Hope for Kenyan jumbos as global ban on ivory trade takes off

PHOTO:COURTESY

Kenya’s campaign to safeguard her elephants enters an important phase today when the ban on commercial processing and sale of ivory comes into effect.

All registered traders will be phased out, bringing to a halt the market by the end of the year.

There are indications that milestones have been achieved as there has been a significant fall in ivory trade in China - by almost two-thirds in the past three years.

A new research released on Wednesday points out that one of the reasons for the fall in ivory trade is the commitment made by the Chinese government to close all domestic trade in tusks and ivory products.

The new report by Save the Elephants consultants Lucy Vigne and Esmond Martin details a decline in the retail market up to the end of 2015.

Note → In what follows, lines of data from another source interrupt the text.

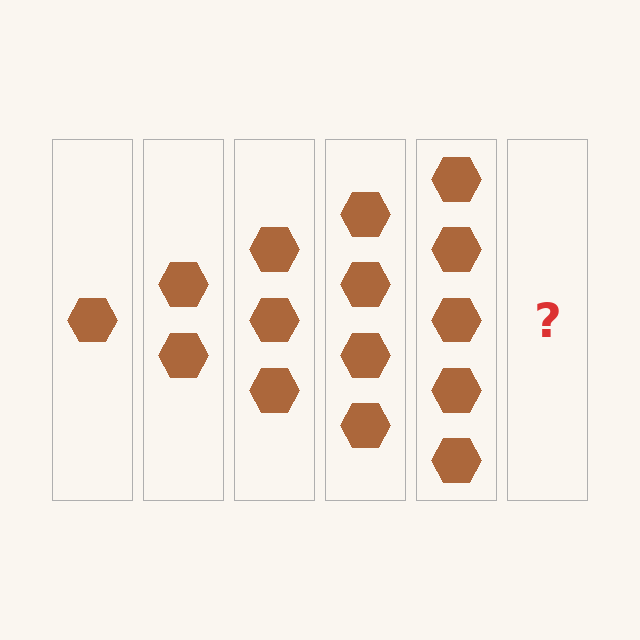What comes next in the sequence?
The next element should be 6 hexagons.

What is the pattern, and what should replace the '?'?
The pattern is that each step adds one more hexagon. The '?' should be 6 hexagons.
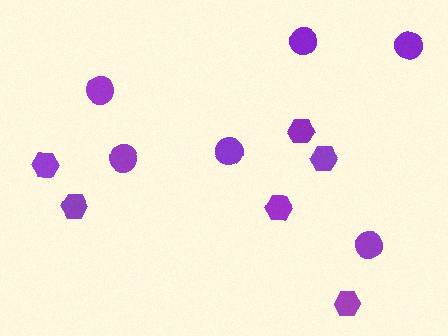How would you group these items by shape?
There are 2 groups: one group of circles (6) and one group of hexagons (6).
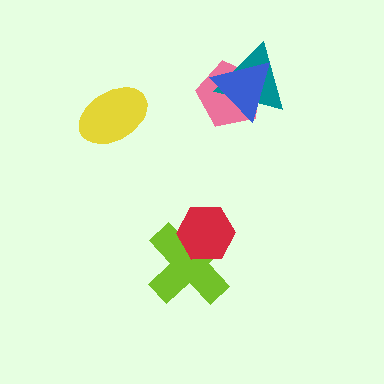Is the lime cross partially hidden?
Yes, it is partially covered by another shape.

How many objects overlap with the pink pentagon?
2 objects overlap with the pink pentagon.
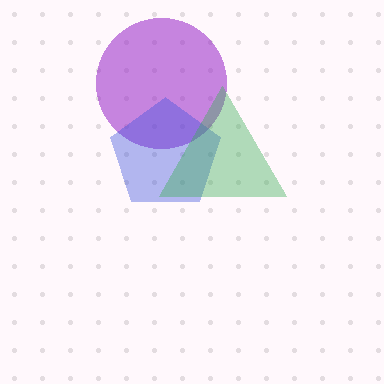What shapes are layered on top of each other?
The layered shapes are: a purple circle, a blue pentagon, a green triangle.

“The price of ivory is falling as people realise that they have to get rid of the ivory they have before the ban on its trade takes effect,” said Dr Martin of the University of Liverpool, who has done extensive research on the ivory trade in Africa since the 1960s.

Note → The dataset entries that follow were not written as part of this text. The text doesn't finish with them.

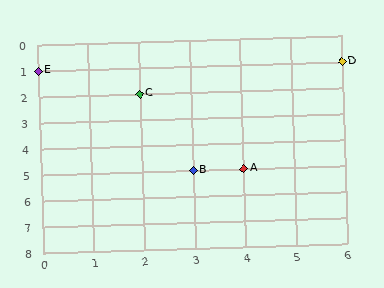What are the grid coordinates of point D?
Point D is at grid coordinates (6, 1).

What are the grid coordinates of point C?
Point C is at grid coordinates (2, 2).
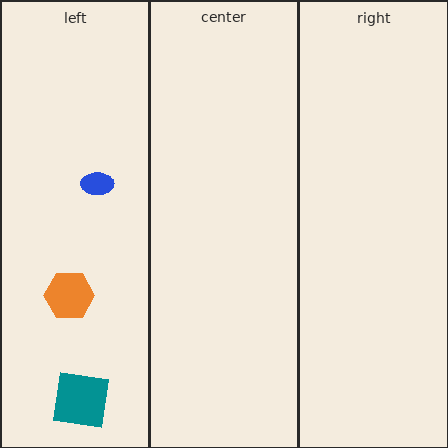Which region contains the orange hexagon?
The left region.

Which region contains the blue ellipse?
The left region.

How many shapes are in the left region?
3.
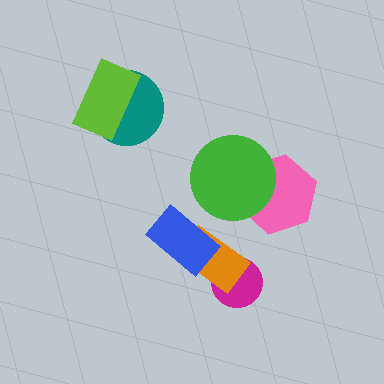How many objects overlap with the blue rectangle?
1 object overlaps with the blue rectangle.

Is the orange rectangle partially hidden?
Yes, it is partially covered by another shape.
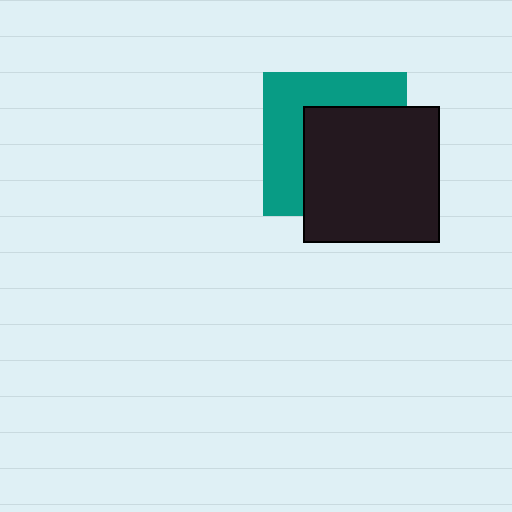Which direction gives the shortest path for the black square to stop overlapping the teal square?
Moving toward the lower-right gives the shortest separation.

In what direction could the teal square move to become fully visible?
The teal square could move toward the upper-left. That would shift it out from behind the black square entirely.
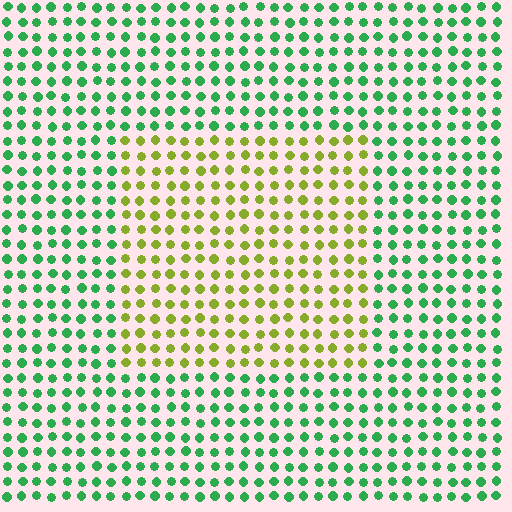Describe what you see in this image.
The image is filled with small green elements in a uniform arrangement. A rectangle-shaped region is visible where the elements are tinted to a slightly different hue, forming a subtle color boundary.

Martin said the trade in ivory is no longer sustainable for China since it has become a high-risk and low-return investment.

POACHING INCIDENNCES

He further pointed out that the drop in the price of ivory in China is directly proportional to the drop in the incidents of poaching in Kenya.

The updated decline in wholesale prices was conducted in January 2017.

In early 2014, the wholesale price of tusks was Sh210, 000 for kilogramme of ivory and dropped to Sh110, 000 in 2015. The latest update shows that by January, the prices had dropped to Sh73, 000.

China’s 34 ivory factories are closing today.

By the end of the year, the 130 retail outlets for ivory will be closed and this could deal the final blow on elephant poaching, which has led to a drastic decline in the number of the animals to just 415,000 currently globally.

“Findings from 2015 and 2016 in China show that the legal ivory trade, especially, has been severely diminished,”said Vigne.